Espaço de reflexões, opiniões e demais sensações!

Espaço de reflexões, opiniões e demais sensações!

Diga 36!

É somente um número...

Todavia há um significado breve, muito breve... É que neste dia de Julho há precisamente 36 anos, casávamos.

Um casal jovem, inexperiente e sem graveto! Mas corajoso...

Não viajei para nenhuma ilha paradisíaca em lua-de-mel, também não tinha carro e todo o dinheiro que recebi da boda serviu para pagar uns sofás, que ainda hoje existem...

Há 36 anos foi assim a nossa festa... Perto de 300 pessoas como convidados (as famílias eram grandes), muita comida, muita diversão e um dia que passou a correr...

Como todos estes anos.

Deste dia sairam dois filhos e. para já, uma neta, que é a nova luz que ilumina o nosso caminho. 

De mãos dados embarcamos para o dia de amanhã. Até que Deus queira!

Estatisticamente...

Nunca tendo eu estudado economia, finanças ou algo do género, tenho um gosto especial por estatísticas. Falta-me depois o conhecimento técnico para olhar para os dados e interpretá-los.

Desde que iniciei a escrever na blogosfera e essencialmente a partir do momento que os comentários começaram a cair na minha caixa de correio, que optei por criar um ficheiro em Excel onde plasmasse os dados que ia obtendo, separado por ano.

Ao fim de decorridos os 365 dias tenho um pequeno gráfico que demonstra o meu trabalho durante o último ano.

Pelo gráfico infra, que refere somente os últimos cinco anos, posso assumir que entre 2020 e o dia de ontem, o LadosAB foi inundado de comentários. Quase o dobro do ano anterior. Daqui retiro a conclusão simples de que a interactividade foi muito maior entre mim e os restantes comentadores, do que em anos anteriores. Mais... este número tem vindo a subir de forma quase exponencial. Note-se que em 2016/2017 não cheguei a receber 1500 comentários em oposição aos 4253  recentes.

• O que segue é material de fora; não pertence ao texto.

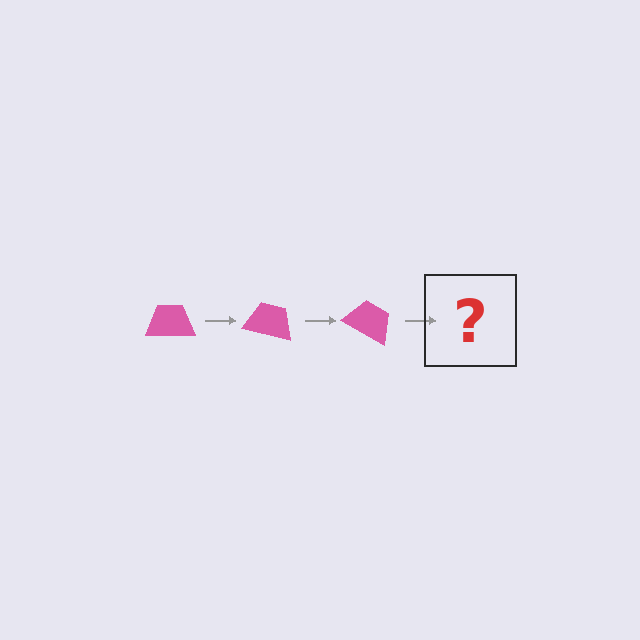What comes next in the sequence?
The next element should be a pink trapezoid rotated 45 degrees clockwise.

Perante estes números venho mais uma vez agradecer a quem aqui vem botar opinião, ideia ou tão-somente colocar um sorriso. A blogosgfera também é isto: amizade!

A todos um enormíssimo bem-hajam!

A gente lê-se por aí!

 

Grafico_2020_21.jpg

 

13 anos!

Se há 13 anos, quando iniciei esta aventura na blogosfera, me dissessem que estaria aqui ainda hoje, após ter publicado 3797 postais, que deram origem a 15294 comentários e 1568 favoritos, eu simplesmente diria que tinha mais que fazer que gozarem comigo. Porém esta é a minha realidade numérica e que no fundo, no fundo me apraz registar.

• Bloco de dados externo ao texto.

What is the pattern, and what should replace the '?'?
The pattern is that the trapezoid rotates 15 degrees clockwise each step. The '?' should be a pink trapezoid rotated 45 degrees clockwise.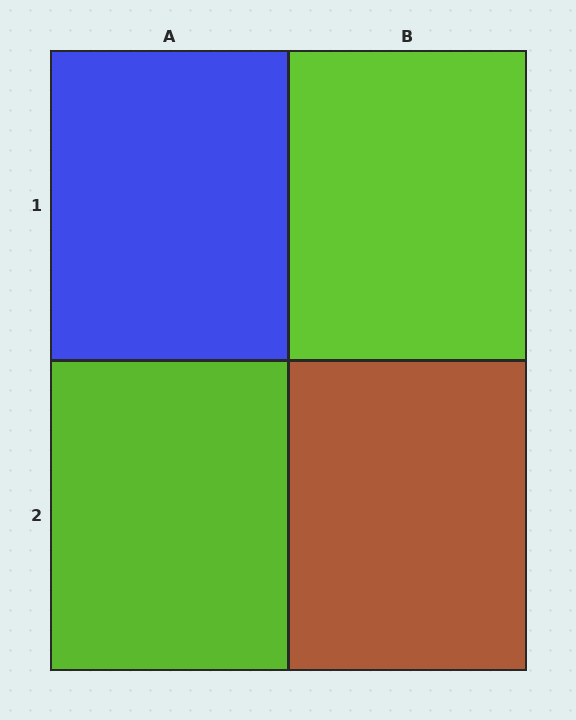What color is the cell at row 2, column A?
Lime.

Será repetir-me ao observar que todos estes valores se devem aos leitores e comentadores que me visitam. Mas esta é a verdade, pura e dura, e não posso nem devo fugir dela, sob peso de estar a ser injusto comigo mesmo e consequentemente com quem me visita e comenta.

Tenho de agradecer outrossim à vasta equipa dos blogues da SAPO que durante o último ano foram simpaticamente destacando alguns dos meus textos originando maior visibilidade e uma maior interacção com os leitores e comentadores.

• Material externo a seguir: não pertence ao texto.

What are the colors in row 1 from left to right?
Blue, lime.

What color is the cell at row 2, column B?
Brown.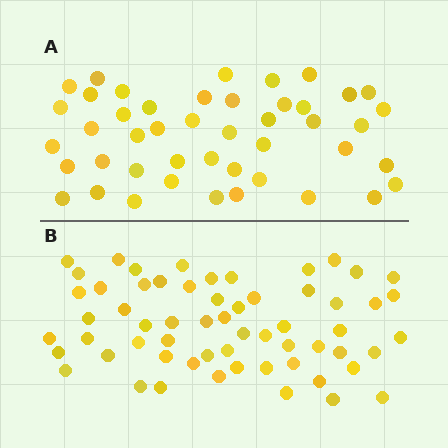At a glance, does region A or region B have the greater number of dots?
Region B (the bottom region) has more dots.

Quando digo a alguém que tenho um blogue, a pergunta de lá é invariável: escreves sobre o quê? A minha resposta também não difere: não tenho assunto, escrevo sobre o que me apetece. E tem sido assim desde os primórdios desta já longa aventura.

Entretanto há uns anos decidi que deveria publicar, em média, pelo menos um texto por dia. Esta auto imposição obrigou-me e obriga-me a estar (ainda) mais atento ao que me rodeia, de forma a que possa aproveitar o que se me é dado ver e sentir para escrever sobre...

Reconheço, no entanto, que por vezes tenho dificuldades em encontrar tema de escrita para o dia, mas de uma forma ou de outra tenho conseguido cumprir com algum rigor a regra que me impus.

Posto isto e já que hoje é dia de aniversário deste espaço… faça-se a festa. Por isso hoje vou almoçar fora…

Na minha varanda, claro!

A gente lê-se por aí!

Há vida para lá dos sessenta... e um!

Quando há um ano escrevi este texto jamais calculei que 366 dias depois (o ano passado foi bissexto) estaria em prisão domiciliária.

Que eu saiba não cometi qualquer crime, mas ainda assim sinto-me preso.

Tivesse eu (e todos nós) liberdade e estaria hoje em viagem a uma qualquer aldeia para ir almoçar (o mais provável seria ir à aldeia dos meus pais comer com eles a um restaurante). Assim reservo-me a ficar por casa. Até porque tenho cá uma “pingente encardida” (uma expressão da minha querida avó quando se referia carinhosamente aos netos pequeninos, e que eu agora aqui recupero) requer muita atenção, carinho e todos aqueles sentimentos bons que gostamos de oferecer, especialmente às crianças.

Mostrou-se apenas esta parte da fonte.